Kein Sinfoniekonzert, sondern die «Fledermaus», die wir kürzlich zusammen mit dem Kurtheater in Baden produziert haben. Welches Sinfonieorchester der Schweiz hat schliesslich in den letzten zehn Jahren eine Musiktheaterproduktion von dieser Grösse einfach so gestemmt? Das bedeutete für uns anderthalb Jahre Vorbereitung. Aber in schlaflosen Nächten überlege ich mir: Was kommt nach der Generalpause?

Das letzte Sinfoniekonzert heisst ja: Grosse Erwartungen!

Wir wollen nun die Weichen stellen. Wie nutzen wir die Chance mit dem neuen Chefdirigenten? Und die der Reithalle? Ein neuer Konzertsaal ist für ein Orchester eine Riesenverantwortung. Wir können gar nicht anders, als uns zu fragen: Was ist der nächste Schritt – oder besser: Was sind die zwei nächsten Schritte?

Als Douglas Bostock als Chefdirigent anfing, musste er viel umpflügen. Wird es etwas Ähnliches geben?
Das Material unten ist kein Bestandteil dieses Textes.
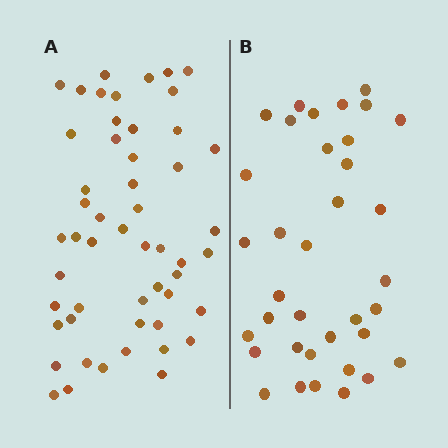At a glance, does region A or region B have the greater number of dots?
Region A (the left region) has more dots.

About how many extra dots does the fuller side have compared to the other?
Region A has approximately 15 more dots than region B.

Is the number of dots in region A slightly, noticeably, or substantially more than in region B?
Region A has noticeably more, but not dramatically so. The ratio is roughly 1.4 to 1.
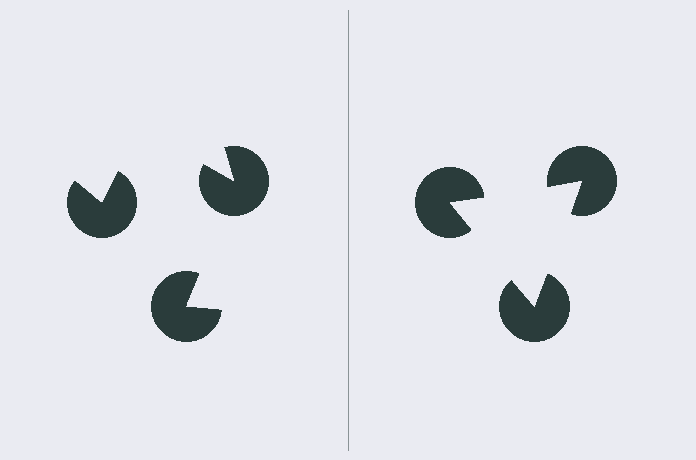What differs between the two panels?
The pac-man discs are positioned identically on both sides; only the wedge orientations differ. On the right they align to a triangle; on the left they are misaligned.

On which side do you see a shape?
An illusory triangle appears on the right side. On the left side the wedge cuts are rotated, so no coherent shape forms.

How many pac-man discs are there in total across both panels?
6 — 3 on each side.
Ein Umpflügen ist nicht mehr nötig. Aber perspektivisch sind wir wieder bei Null und treten eine neue Reise an. Wir müssen uns Ziele setzen, und die Ziele müssen hoch sein.

Wie sehen sie aus?

Das höchste Ziel ist Qualität. Dass das Orchester nochmals einen grossen Schritt macht in den nächsten fünf bis sieben Jahren. Das muss sein. Denn Stillstand ist Rückschritt. Mit den gleichen Menschen lässt sich sehr vieles bewegen, wenn Dynamik und Ziele stimmen.
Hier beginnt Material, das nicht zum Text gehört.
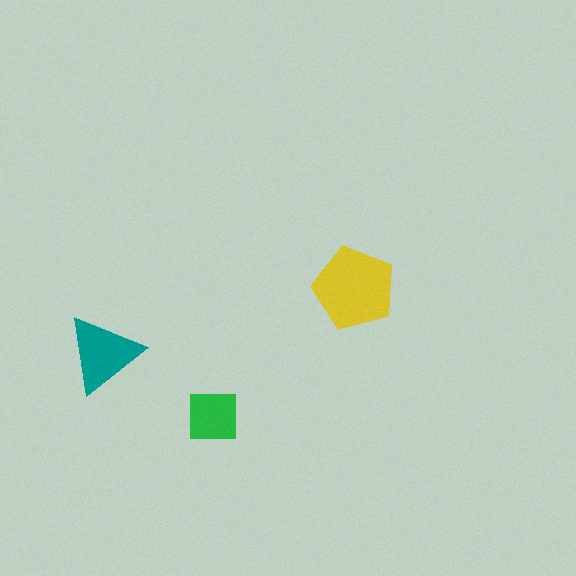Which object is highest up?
The yellow pentagon is topmost.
Was meinen Sie konkret mit Qualität?

Als sinfonischer Klangkörper noch besser zu werden. Wir haben ein sehr gutes, stabiles Niveau erreicht. Aber jedes Konzert muss ein Knaller sein. Wenn ich ans Lucerne Festival mit den Toporchestern denke – das wollen wir erreichen! Selbst, wenn es uns nicht gelingt, müssen wir dieses Ziel haben, sonst kommen wir nicht annähernd dahin.

Letzte Saison gab es ein Saxofon und ein Euphonium. Diese Saison sind die Soloinstrumente klassischer.
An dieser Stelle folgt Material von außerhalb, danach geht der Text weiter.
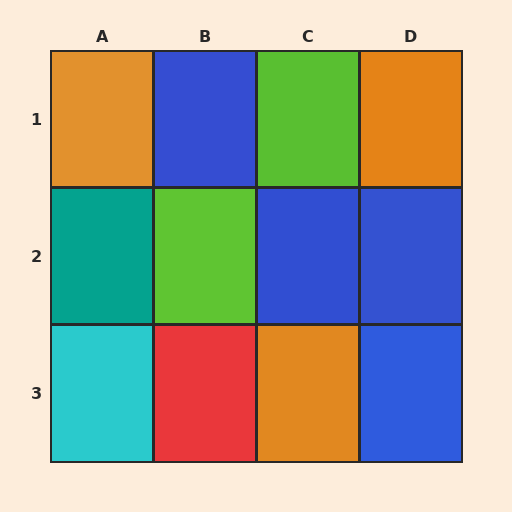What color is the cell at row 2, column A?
Teal.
Das Euphonium und das Saxofon waren eine Statement von Douglas Bostock, weil er sich mit Ecken und Kanten verabschieden wollte. Diese Saison suchen wir keine Ecken und Kanten. Weil wir uns dieses Jahr nicht schon neu positionieren wollen.

Auf welches Konzert freuen Sie sich besonders?

Schon auf das erste! Wegen der drei Werke, die mir etwas bedeuten. Eben: Schubert. Und Borgströms Violinkonzert ist eine Entdeckung! Es gibt viele Konzerte, die selten gespielt werden – oft zu Recht. Aber dieses ist eine Bereicherung. Werner Wehrli haben wir vor sieben Jahren aufgenommen, aber nie im Konzert gespielt. Dabei ist es ein tolles und witziges Stück.

Und es passt in diese Chilbizeit.

Das war Zufall. Wir wollen aber in den kommenden Jahren jeweils mit etwas Schweizerischem in die Saison starten.

Werden Sie mit Rune Bergmann auch etwas norwegischer werden?

Wenn man Rune Bergmann fragt, weshalb er unser Chefdirigent wird: Wir haben Potential. Und: Wir sind so relevant, wie wir uns machen. Relevanz und Potential – diese zwei Worte werden uns in den nächsten Jahren begleiten. Als Norweger genauso wie als Schweizer.